Until now, this has been a mobile checkpoint. On certain days, and at certain hours, Israeli bulldozers will, unannounced, move towering mounds of sand to block the coastal road - and the only road - dividing the north of the Gaza Strip from the south, literally crippling traffic, and shooting at any pedestrians that attempt to cross over, a practice that has proven fatal on numerous occasions according to the Palestinian Center for Human Rights.
Now, a permanent structure like that at Abu Huli is being constructed, confiscating yet more Palestinian land, and further cementing Israel’s control over Palestinian life.
Never mind the much lauded disengagement plan; or the post-Yasir Arafat period of calm and imminent peace that self-proclaimed experts insist are upon us. Israeli Prime Minister Ariel Sharon’s planned disengagement from Gaza is unlikely to bring relief to the 1.4 million residents here.
According to the plan, Israel will retain the right to re-enter the Gaza Strip at any time, and will maintain control of Gaza’s borders, air, and sea space. It is a plan that Palestinian officials have said will create “the biggest detention camp in the world.”
According to Mustafa al-Barghuthi, president of the Union of Palestinian Medical Relief Committees (UPMRC) and former presidential hopeful: [It is not about withdrawal, it is about redeployment; it is about reinstating and restructuring the occupation in the form similar to the apartheid system. Gaza will effectively become one huge prison.”
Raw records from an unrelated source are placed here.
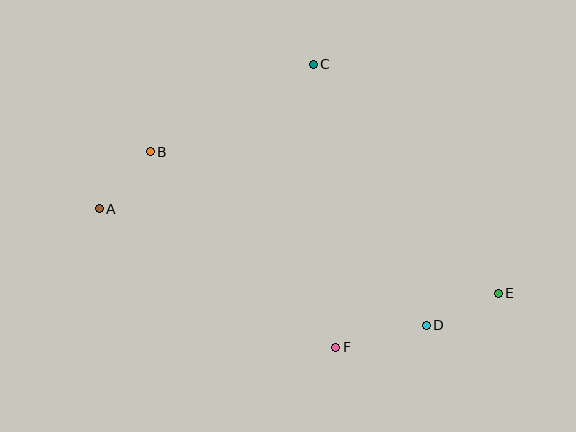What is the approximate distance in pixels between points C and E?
The distance between C and E is approximately 294 pixels.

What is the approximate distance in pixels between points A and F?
The distance between A and F is approximately 274 pixels.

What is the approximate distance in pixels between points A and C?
The distance between A and C is approximately 258 pixels.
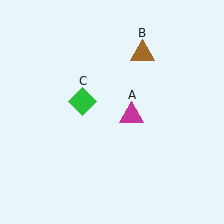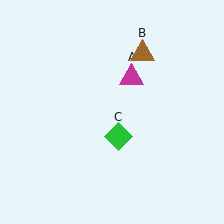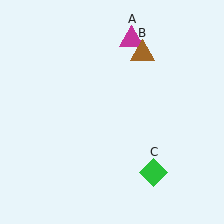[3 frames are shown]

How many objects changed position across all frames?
2 objects changed position: magenta triangle (object A), green diamond (object C).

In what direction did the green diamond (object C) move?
The green diamond (object C) moved down and to the right.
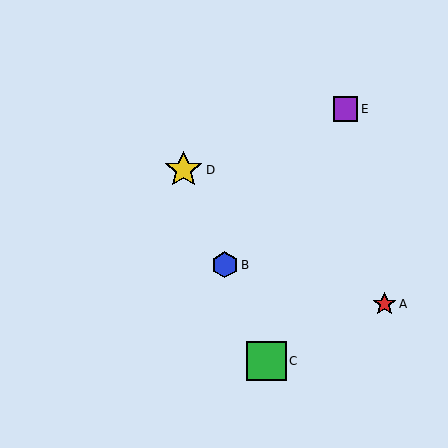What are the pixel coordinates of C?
Object C is at (267, 361).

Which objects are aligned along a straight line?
Objects B, C, D are aligned along a straight line.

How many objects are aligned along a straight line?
3 objects (B, C, D) are aligned along a straight line.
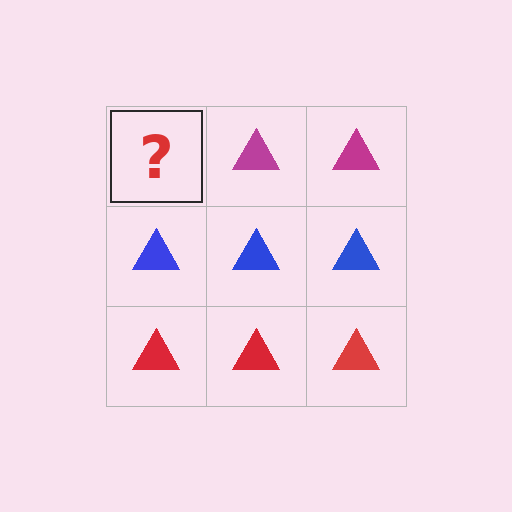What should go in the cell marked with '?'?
The missing cell should contain a magenta triangle.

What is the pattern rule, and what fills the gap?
The rule is that each row has a consistent color. The gap should be filled with a magenta triangle.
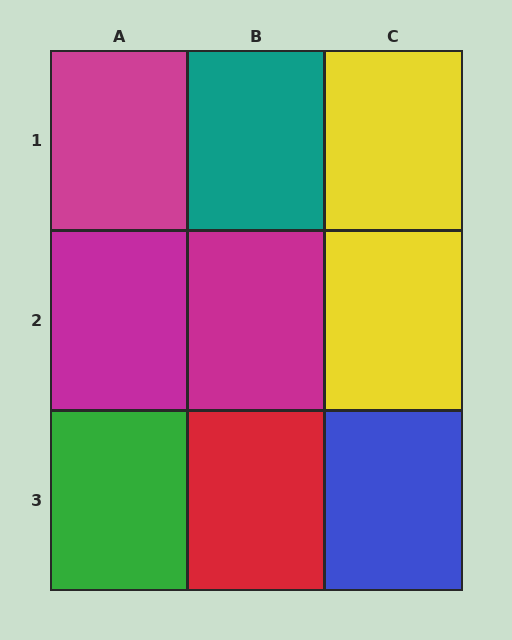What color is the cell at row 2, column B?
Magenta.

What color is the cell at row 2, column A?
Magenta.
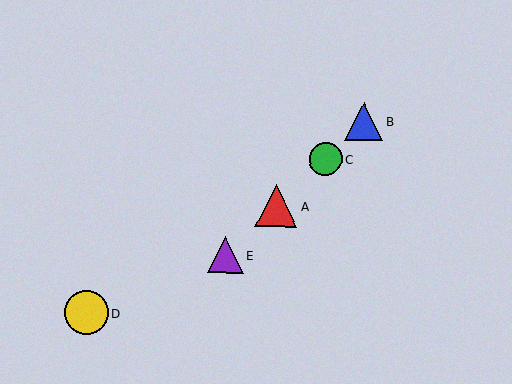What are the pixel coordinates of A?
Object A is at (276, 206).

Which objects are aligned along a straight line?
Objects A, B, C, E are aligned along a straight line.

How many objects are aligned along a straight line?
4 objects (A, B, C, E) are aligned along a straight line.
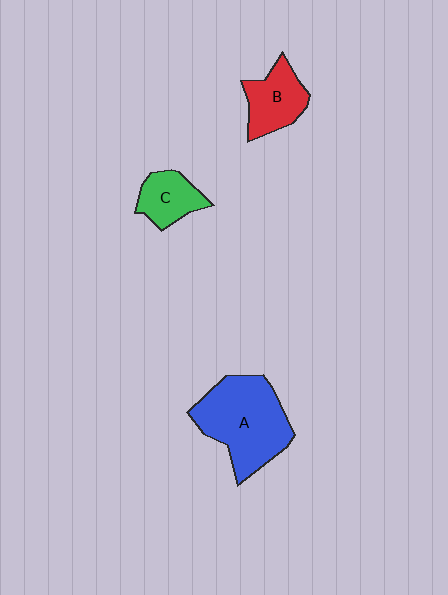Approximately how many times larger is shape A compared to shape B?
Approximately 2.0 times.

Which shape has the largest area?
Shape A (blue).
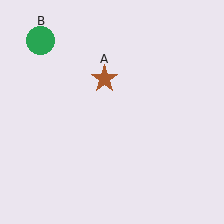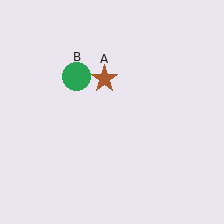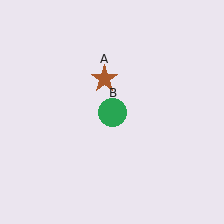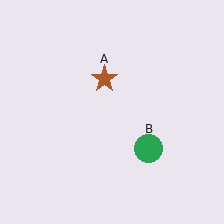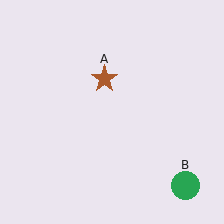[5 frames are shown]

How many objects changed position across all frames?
1 object changed position: green circle (object B).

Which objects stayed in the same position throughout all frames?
Brown star (object A) remained stationary.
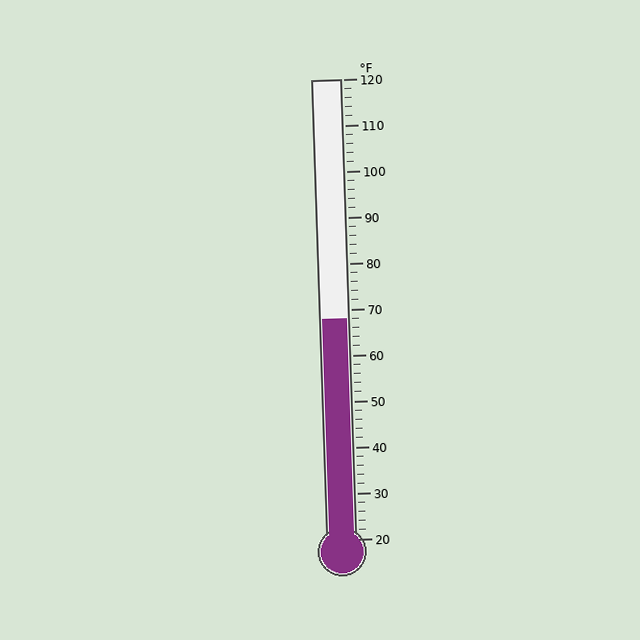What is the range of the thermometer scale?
The thermometer scale ranges from 20°F to 120°F.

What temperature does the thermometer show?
The thermometer shows approximately 68°F.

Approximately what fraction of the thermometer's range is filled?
The thermometer is filled to approximately 50% of its range.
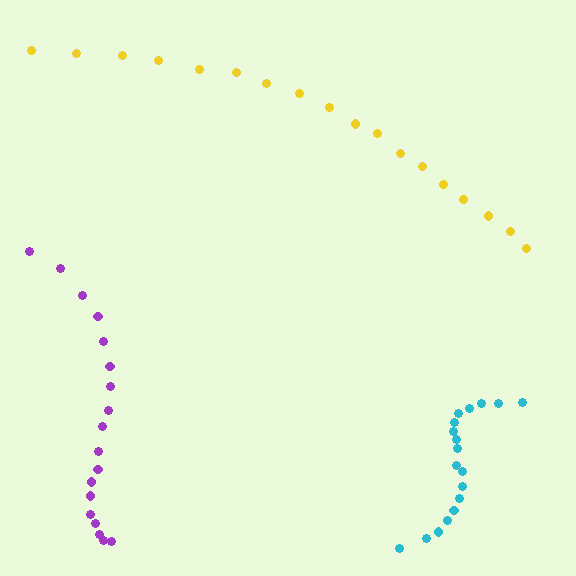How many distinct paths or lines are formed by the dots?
There are 3 distinct paths.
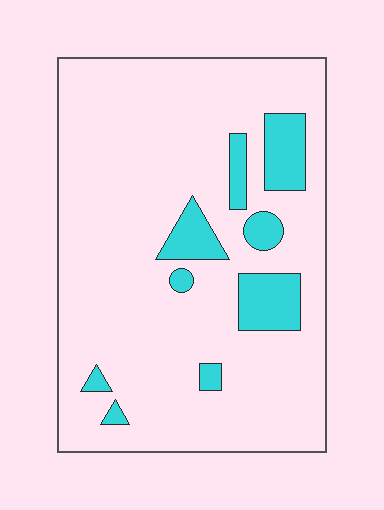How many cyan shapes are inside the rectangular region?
9.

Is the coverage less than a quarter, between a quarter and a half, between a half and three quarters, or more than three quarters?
Less than a quarter.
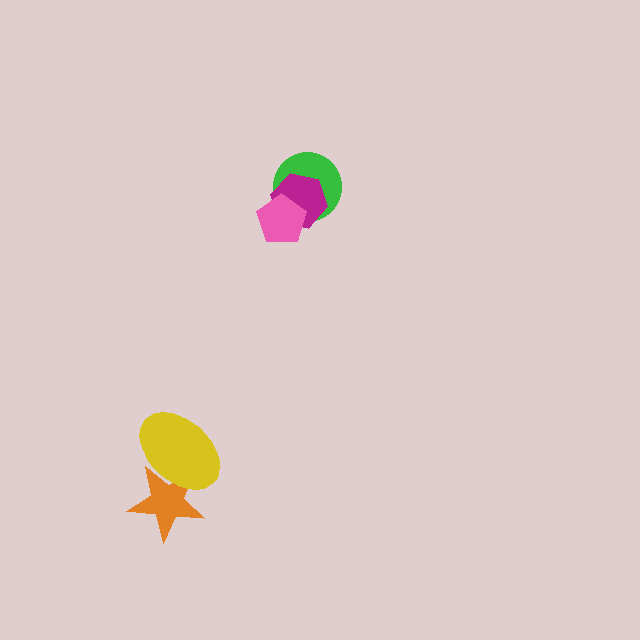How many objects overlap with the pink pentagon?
2 objects overlap with the pink pentagon.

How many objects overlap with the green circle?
2 objects overlap with the green circle.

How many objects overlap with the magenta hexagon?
2 objects overlap with the magenta hexagon.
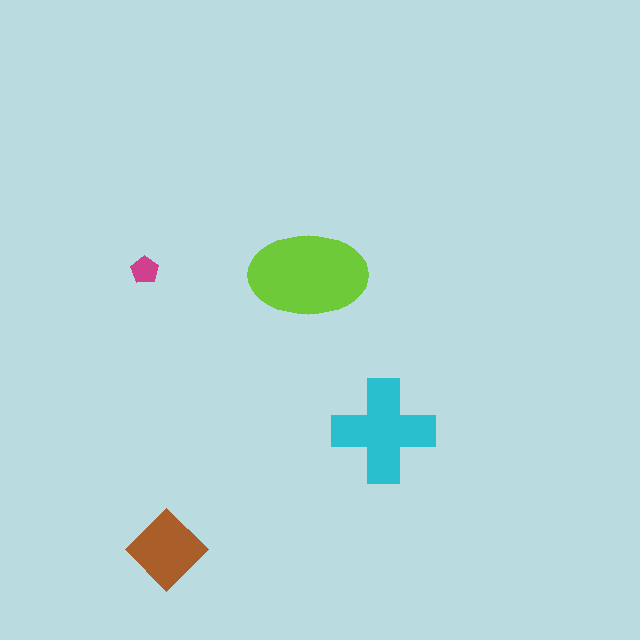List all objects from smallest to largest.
The magenta pentagon, the brown diamond, the cyan cross, the lime ellipse.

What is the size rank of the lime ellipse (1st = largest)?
1st.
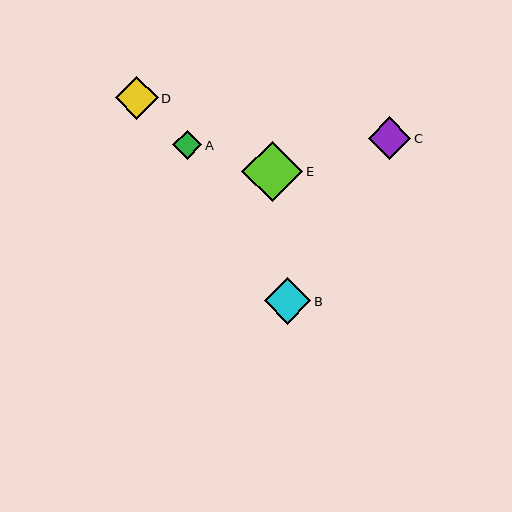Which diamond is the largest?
Diamond E is the largest with a size of approximately 61 pixels.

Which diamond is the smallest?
Diamond A is the smallest with a size of approximately 29 pixels.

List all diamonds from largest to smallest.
From largest to smallest: E, B, C, D, A.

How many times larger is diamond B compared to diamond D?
Diamond B is approximately 1.1 times the size of diamond D.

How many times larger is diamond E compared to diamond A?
Diamond E is approximately 2.1 times the size of diamond A.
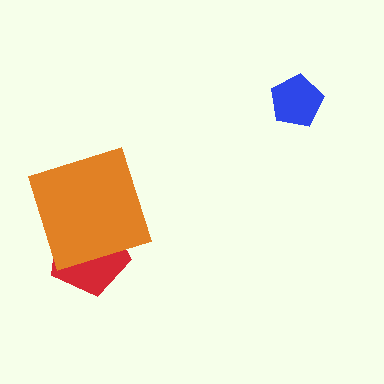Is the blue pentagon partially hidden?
No, no other shape covers it.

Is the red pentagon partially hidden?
Yes, it is partially covered by another shape.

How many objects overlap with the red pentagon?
1 object overlaps with the red pentagon.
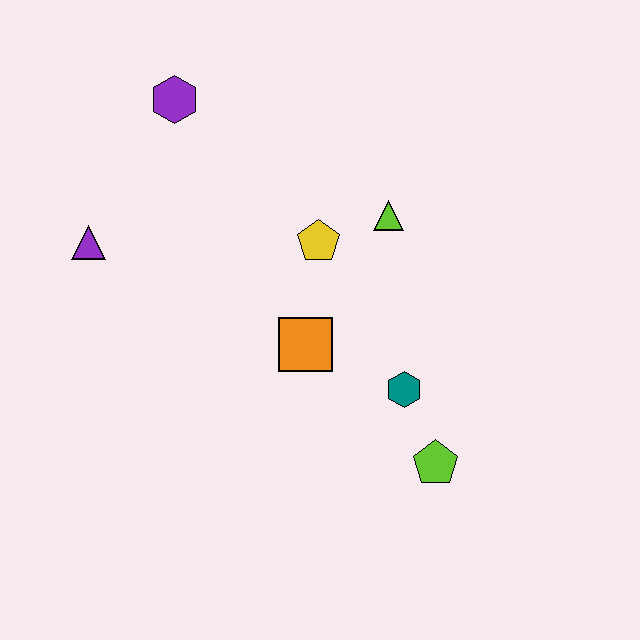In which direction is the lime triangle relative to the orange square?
The lime triangle is above the orange square.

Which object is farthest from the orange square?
The purple hexagon is farthest from the orange square.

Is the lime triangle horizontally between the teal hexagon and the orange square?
Yes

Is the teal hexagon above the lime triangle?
No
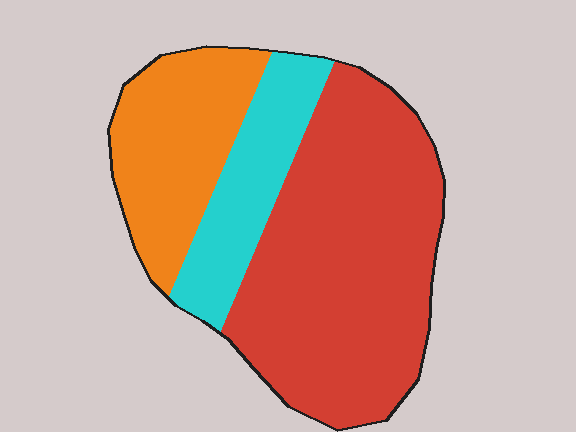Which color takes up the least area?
Cyan, at roughly 20%.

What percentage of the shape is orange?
Orange takes up about one quarter (1/4) of the shape.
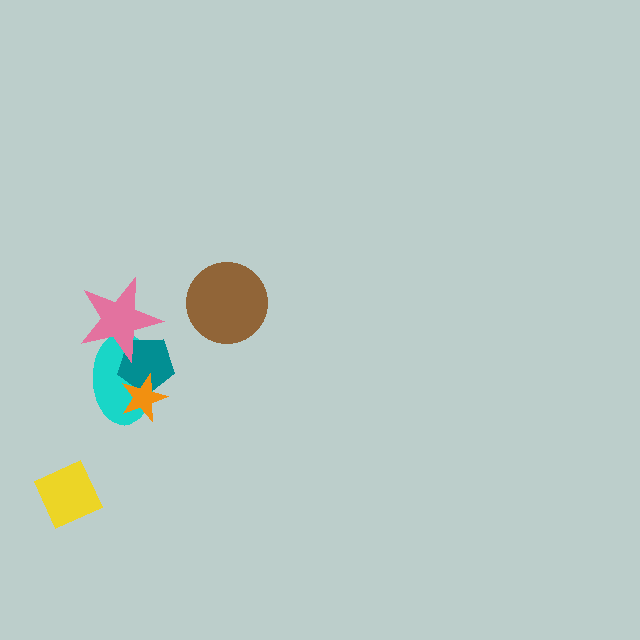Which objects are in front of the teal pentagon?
2 objects cover part of the teal pentagon: the pink star and the orange star.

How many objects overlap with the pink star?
2 objects overlap with the pink star.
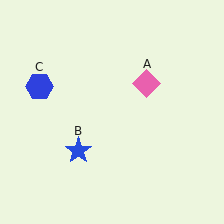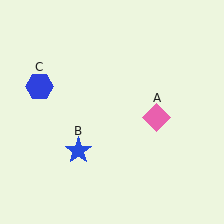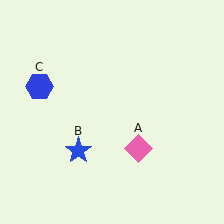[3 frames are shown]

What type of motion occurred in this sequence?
The pink diamond (object A) rotated clockwise around the center of the scene.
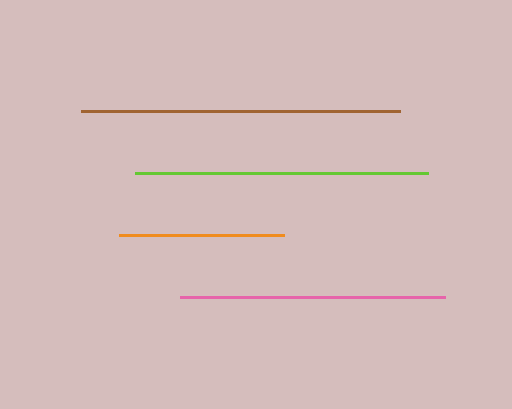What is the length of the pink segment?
The pink segment is approximately 265 pixels long.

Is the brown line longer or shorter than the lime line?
The brown and lime lines are approximately the same length (about 319 and 292 pixels).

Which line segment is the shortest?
The orange line is the shortest at approximately 166 pixels.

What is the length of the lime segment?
The lime segment is approximately 292 pixels long.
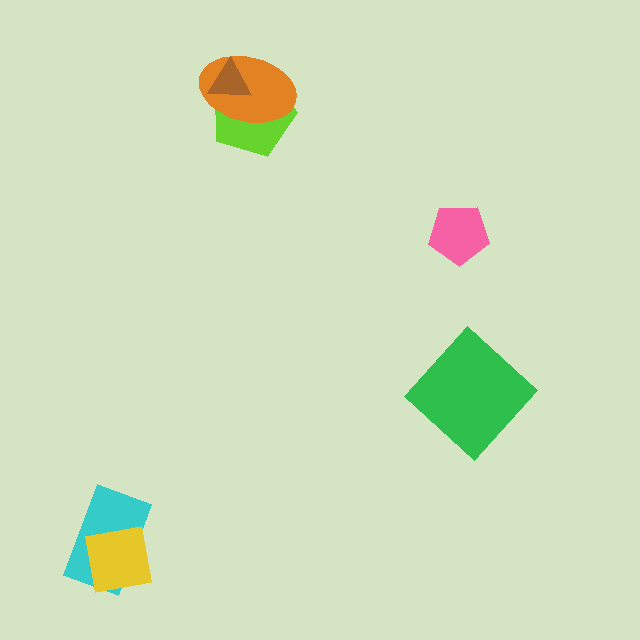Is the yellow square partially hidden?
No, no other shape covers it.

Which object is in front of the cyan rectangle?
The yellow square is in front of the cyan rectangle.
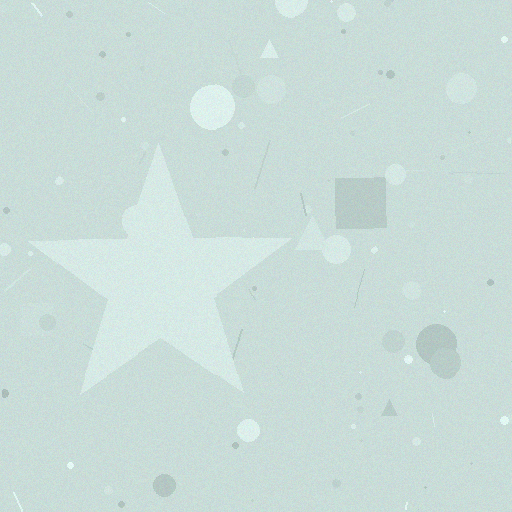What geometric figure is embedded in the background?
A star is embedded in the background.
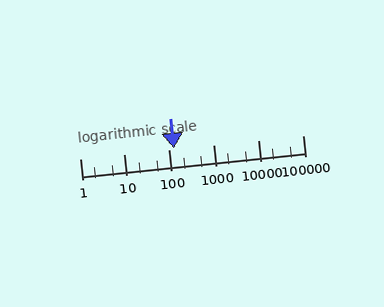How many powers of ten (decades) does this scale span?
The scale spans 5 decades, from 1 to 100000.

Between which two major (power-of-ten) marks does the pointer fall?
The pointer is between 100 and 1000.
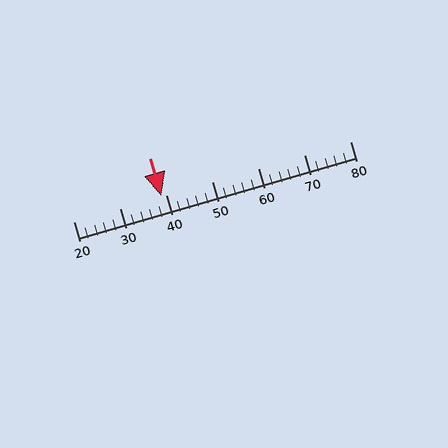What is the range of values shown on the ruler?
The ruler shows values from 20 to 80.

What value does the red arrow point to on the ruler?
The red arrow points to approximately 39.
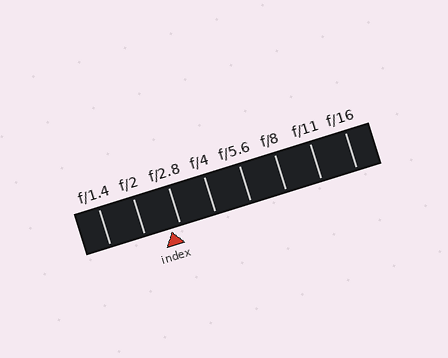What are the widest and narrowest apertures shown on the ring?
The widest aperture shown is f/1.4 and the narrowest is f/16.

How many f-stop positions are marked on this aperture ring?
There are 8 f-stop positions marked.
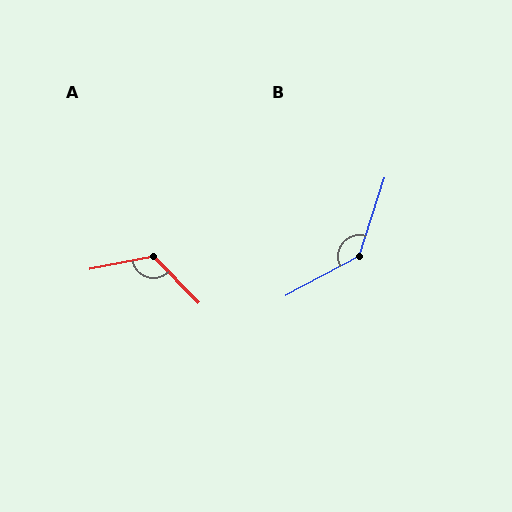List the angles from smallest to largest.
A (123°), B (136°).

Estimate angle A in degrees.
Approximately 123 degrees.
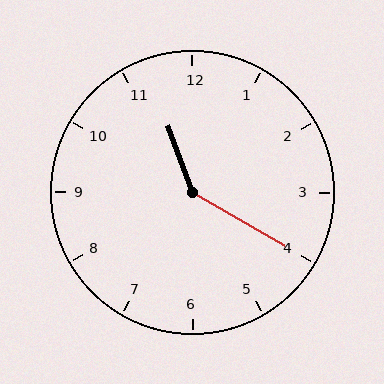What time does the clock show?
11:20.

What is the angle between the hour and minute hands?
Approximately 140 degrees.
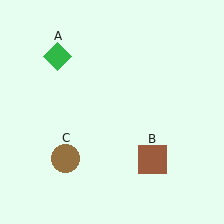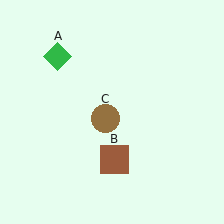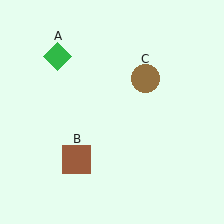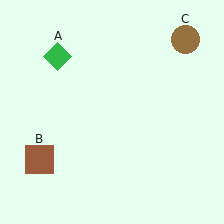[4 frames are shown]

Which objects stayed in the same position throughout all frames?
Green diamond (object A) remained stationary.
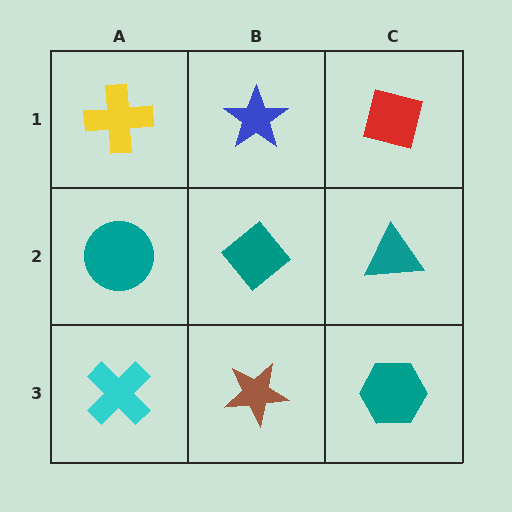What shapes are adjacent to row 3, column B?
A teal diamond (row 2, column B), a cyan cross (row 3, column A), a teal hexagon (row 3, column C).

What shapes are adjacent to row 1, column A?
A teal circle (row 2, column A), a blue star (row 1, column B).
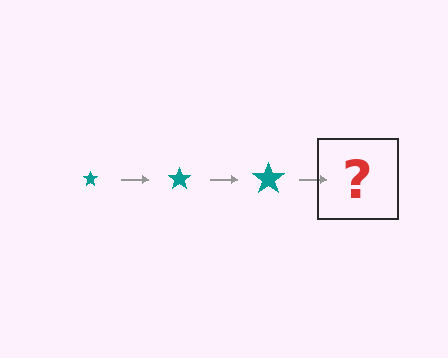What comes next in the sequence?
The next element should be a teal star, larger than the previous one.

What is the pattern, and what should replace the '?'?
The pattern is that the star gets progressively larger each step. The '?' should be a teal star, larger than the previous one.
Time and again, Israeli forces provide a blanket explanation for the closures and the checkpoints: security. As their latest attempt to win over the Palestinian mind - a propaganda publication entitled The Truth distributed to weary travellers at the end of their Rafah journey states, it is security-related, and it is your fault.
“We are an extremely humanitarian army which only has your best interests at hand,” read the latest issue of the newsletter. “The truth? We know what the truth is,” one traveller retorted upon being handed a copy of the propaganda publication at the end of his Rafah journey this month. “As long as they control the borders, there can be no peace.”